Fuel supplies at gas stations in London and the South East are lower than in the rest of Britain.
Figures from the Department of Business, Energy and Industrial Strategy showed filling station storage tanks in the capital were only 27% full at the end of the day on Sunday, compared to 37% across Britain.
The situation was slightly better in the Southeast (33%).
Average stock levels in the UK fell to 15% on 25 September, two days after panic buying began.
In early 2020 – before demand was hit by coronavirus restrictions – stock levels averaged around 43%.
The figures also show that fuel sales dropped from an average of 35,900 liters per gas station on September 24 to 11,600 liters on Sunday.
Luke Bosdet, AA’s spokesperson for fuel prices, said the statistics were that the crisis lasted 17 days and it wasn’t until Sunday when “normalcy” returned.
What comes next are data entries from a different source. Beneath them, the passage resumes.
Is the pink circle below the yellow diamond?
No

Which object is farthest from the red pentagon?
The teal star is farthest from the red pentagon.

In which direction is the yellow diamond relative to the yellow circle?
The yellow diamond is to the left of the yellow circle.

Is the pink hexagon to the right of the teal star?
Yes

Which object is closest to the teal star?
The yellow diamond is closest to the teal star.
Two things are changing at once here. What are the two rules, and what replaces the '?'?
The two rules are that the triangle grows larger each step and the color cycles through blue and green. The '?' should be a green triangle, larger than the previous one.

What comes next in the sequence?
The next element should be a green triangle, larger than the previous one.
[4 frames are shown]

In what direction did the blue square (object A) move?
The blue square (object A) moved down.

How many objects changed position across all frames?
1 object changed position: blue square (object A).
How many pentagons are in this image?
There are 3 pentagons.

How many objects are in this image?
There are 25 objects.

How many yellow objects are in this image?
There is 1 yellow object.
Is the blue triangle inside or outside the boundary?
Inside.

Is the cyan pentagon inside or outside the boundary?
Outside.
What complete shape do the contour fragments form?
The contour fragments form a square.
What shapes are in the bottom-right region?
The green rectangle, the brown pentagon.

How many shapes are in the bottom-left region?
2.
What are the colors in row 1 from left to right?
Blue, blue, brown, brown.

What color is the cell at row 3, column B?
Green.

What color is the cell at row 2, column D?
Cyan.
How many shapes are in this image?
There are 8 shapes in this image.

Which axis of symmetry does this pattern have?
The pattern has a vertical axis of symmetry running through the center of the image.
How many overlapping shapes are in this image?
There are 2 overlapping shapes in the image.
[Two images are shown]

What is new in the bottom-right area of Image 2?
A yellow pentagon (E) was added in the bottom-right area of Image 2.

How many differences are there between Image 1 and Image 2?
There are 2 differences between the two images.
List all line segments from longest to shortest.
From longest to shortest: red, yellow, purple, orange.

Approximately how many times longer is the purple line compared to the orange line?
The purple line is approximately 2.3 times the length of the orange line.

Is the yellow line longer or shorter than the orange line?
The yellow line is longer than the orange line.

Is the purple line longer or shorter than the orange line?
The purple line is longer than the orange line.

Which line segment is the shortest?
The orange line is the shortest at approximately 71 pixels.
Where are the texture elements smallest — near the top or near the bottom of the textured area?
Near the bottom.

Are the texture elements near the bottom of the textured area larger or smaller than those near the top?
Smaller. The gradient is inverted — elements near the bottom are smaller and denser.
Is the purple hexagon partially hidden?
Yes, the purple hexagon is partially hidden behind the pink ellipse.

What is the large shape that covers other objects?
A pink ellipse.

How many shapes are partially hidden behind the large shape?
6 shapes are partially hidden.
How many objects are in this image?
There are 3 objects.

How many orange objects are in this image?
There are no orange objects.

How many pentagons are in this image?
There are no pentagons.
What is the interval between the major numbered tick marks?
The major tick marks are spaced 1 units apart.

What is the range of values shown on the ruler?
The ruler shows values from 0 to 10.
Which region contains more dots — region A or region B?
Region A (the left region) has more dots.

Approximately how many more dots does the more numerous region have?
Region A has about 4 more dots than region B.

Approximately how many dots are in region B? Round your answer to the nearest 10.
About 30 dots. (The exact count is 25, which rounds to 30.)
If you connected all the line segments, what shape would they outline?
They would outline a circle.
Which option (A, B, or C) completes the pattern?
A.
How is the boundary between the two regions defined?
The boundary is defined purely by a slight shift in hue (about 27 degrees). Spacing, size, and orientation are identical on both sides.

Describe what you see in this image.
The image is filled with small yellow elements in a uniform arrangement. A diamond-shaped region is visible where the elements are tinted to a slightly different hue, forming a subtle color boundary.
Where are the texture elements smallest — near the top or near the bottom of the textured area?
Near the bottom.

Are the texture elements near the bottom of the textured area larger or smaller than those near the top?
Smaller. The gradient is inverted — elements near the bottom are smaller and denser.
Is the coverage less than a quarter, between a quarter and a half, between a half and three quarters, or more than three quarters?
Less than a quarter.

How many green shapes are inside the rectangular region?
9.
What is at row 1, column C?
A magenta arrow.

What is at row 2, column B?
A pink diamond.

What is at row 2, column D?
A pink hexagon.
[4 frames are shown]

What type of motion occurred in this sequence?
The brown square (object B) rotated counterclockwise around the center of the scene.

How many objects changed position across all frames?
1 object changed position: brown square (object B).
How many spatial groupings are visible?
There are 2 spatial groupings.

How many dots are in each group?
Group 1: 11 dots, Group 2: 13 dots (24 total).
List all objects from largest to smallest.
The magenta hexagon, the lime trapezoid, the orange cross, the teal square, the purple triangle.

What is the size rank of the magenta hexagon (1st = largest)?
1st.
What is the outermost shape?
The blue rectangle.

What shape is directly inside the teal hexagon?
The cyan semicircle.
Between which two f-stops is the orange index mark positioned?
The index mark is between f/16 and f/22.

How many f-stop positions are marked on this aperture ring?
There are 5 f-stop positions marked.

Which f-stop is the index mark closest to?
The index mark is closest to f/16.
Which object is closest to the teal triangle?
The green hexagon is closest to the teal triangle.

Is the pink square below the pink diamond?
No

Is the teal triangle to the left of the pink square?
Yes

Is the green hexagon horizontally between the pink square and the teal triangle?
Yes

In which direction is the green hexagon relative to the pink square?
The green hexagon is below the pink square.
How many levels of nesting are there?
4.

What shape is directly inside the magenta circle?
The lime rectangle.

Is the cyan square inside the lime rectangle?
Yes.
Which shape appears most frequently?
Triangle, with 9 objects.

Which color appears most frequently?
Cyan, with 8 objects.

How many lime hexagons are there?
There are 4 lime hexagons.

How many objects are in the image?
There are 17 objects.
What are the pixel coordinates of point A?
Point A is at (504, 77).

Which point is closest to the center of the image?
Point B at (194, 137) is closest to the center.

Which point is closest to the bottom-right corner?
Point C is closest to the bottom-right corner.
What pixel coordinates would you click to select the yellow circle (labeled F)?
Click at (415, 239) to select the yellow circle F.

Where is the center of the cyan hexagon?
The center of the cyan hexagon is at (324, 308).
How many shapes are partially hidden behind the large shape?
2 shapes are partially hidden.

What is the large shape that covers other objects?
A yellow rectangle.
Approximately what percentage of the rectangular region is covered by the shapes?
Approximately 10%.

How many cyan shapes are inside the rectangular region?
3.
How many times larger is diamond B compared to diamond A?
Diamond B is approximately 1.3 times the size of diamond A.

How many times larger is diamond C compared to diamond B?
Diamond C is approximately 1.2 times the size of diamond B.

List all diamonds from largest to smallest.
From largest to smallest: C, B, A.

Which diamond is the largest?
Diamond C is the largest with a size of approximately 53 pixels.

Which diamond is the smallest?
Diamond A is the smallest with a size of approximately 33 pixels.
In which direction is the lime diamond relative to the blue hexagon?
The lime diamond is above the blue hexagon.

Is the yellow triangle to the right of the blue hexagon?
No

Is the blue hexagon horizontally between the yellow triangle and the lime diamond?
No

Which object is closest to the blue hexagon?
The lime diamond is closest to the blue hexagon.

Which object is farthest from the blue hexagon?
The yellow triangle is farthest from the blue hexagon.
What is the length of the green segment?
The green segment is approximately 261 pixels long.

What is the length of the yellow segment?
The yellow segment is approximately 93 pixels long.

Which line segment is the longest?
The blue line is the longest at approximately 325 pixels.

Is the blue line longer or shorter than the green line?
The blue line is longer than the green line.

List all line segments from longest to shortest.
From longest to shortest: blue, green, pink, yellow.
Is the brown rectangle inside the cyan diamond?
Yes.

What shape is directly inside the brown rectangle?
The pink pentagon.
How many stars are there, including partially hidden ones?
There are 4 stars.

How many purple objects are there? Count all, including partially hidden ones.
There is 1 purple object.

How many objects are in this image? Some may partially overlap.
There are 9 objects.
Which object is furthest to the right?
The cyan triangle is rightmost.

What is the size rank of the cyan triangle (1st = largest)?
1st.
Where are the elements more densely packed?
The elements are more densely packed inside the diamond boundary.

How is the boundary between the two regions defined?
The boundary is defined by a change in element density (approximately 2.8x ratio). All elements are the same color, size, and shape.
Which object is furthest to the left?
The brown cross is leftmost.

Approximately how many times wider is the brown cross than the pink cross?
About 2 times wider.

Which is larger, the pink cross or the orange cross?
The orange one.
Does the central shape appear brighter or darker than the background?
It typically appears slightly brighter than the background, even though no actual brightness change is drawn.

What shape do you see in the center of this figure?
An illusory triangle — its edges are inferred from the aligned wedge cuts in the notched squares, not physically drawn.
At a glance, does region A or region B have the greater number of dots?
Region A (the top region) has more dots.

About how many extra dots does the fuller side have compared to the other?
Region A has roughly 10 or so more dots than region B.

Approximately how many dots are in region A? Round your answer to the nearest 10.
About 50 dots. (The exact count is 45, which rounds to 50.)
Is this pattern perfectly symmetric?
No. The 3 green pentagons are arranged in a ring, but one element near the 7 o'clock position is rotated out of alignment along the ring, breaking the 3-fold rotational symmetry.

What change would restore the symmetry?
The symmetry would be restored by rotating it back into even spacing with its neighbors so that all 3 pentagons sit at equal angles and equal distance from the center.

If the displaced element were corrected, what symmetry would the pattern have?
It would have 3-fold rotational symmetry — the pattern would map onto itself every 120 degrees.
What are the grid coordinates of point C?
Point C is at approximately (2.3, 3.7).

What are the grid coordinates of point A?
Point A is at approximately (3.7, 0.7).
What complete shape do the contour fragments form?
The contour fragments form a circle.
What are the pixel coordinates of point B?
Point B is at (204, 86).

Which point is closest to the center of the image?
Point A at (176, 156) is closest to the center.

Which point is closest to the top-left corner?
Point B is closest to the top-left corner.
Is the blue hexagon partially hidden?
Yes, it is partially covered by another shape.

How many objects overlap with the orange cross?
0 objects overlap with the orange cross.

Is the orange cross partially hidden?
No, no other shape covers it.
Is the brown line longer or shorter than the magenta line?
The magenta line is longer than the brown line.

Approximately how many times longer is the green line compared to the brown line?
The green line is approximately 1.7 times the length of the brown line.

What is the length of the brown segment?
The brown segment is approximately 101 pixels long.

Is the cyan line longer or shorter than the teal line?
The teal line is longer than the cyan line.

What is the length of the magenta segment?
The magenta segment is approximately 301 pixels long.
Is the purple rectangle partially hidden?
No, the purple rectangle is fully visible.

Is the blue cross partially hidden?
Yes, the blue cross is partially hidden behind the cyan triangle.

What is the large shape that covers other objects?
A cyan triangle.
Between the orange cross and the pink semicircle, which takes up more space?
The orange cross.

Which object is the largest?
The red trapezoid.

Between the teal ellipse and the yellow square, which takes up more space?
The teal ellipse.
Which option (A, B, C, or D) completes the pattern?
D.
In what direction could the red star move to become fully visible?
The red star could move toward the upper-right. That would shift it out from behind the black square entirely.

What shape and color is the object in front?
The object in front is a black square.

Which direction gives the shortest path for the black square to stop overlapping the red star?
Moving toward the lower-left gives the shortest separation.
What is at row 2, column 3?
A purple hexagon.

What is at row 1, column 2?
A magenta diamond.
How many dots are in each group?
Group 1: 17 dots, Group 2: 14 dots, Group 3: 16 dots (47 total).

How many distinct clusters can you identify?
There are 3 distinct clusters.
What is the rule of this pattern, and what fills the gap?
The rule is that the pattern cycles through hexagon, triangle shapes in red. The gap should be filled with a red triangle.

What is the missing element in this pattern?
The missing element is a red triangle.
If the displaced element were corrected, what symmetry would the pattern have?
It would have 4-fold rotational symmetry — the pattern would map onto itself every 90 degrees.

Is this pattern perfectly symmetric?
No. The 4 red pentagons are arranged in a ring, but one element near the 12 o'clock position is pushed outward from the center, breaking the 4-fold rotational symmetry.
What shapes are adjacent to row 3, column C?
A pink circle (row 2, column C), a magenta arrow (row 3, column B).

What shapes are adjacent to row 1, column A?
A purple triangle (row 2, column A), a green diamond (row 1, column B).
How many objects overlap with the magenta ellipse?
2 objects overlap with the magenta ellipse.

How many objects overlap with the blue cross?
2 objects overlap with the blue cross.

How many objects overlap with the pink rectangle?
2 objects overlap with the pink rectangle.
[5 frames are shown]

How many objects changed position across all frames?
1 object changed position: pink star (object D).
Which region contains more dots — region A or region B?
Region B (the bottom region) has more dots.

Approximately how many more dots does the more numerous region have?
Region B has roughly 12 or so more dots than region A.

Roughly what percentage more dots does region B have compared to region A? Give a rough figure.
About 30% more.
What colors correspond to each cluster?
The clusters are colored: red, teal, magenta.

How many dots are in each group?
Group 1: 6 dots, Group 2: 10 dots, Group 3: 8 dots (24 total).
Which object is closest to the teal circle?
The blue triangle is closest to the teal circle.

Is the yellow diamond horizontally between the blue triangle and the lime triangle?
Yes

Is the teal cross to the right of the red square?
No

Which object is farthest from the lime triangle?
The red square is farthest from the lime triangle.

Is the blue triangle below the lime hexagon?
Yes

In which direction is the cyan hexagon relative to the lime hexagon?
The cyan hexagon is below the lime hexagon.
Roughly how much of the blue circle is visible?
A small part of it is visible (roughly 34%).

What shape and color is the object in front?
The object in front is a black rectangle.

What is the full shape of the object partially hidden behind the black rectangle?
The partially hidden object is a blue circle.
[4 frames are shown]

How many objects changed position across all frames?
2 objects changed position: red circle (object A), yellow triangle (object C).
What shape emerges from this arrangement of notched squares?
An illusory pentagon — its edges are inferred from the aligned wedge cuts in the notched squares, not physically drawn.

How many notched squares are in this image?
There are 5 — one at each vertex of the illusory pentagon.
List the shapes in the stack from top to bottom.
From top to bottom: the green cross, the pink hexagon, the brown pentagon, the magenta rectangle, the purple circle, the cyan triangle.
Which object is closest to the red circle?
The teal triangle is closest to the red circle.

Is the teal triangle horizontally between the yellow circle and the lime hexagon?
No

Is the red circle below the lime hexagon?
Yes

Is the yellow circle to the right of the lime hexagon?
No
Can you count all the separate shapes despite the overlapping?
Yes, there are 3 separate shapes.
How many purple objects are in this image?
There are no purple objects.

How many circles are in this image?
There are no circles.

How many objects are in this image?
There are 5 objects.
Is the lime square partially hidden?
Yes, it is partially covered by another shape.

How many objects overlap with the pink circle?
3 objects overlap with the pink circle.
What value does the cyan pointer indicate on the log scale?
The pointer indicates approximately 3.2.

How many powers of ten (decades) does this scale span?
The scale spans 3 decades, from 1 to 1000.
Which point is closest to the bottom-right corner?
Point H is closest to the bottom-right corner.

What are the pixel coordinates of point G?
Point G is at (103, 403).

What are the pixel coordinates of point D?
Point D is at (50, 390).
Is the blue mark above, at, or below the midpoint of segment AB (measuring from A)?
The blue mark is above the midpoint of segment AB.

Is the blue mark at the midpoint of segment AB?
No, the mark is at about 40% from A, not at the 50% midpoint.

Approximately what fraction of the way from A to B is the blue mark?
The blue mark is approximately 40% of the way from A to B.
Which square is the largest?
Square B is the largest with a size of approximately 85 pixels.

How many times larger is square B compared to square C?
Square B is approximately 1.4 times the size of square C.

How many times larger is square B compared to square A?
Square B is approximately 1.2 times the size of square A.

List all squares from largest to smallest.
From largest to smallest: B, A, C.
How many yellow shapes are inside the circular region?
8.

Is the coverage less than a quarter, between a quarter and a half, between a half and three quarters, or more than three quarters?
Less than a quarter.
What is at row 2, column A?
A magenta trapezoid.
He continued: “The persistence of this road fuel spree has come as a surprise, and it will be necessary to reschedule future reactions to such events, taking into account the immediate impact of messaging and social media when a forecourt is refueled, and whether spending limits are sufficient when the cost of fuel is this high.
“As soon as a gas station was delivered, it was clear that the earth and his wife had landed on it to fill it up.
“Also, at around 136p per liter, a £30 cap on fuel sales bought just 22 liters of petrol in a typical 55 liter tank.”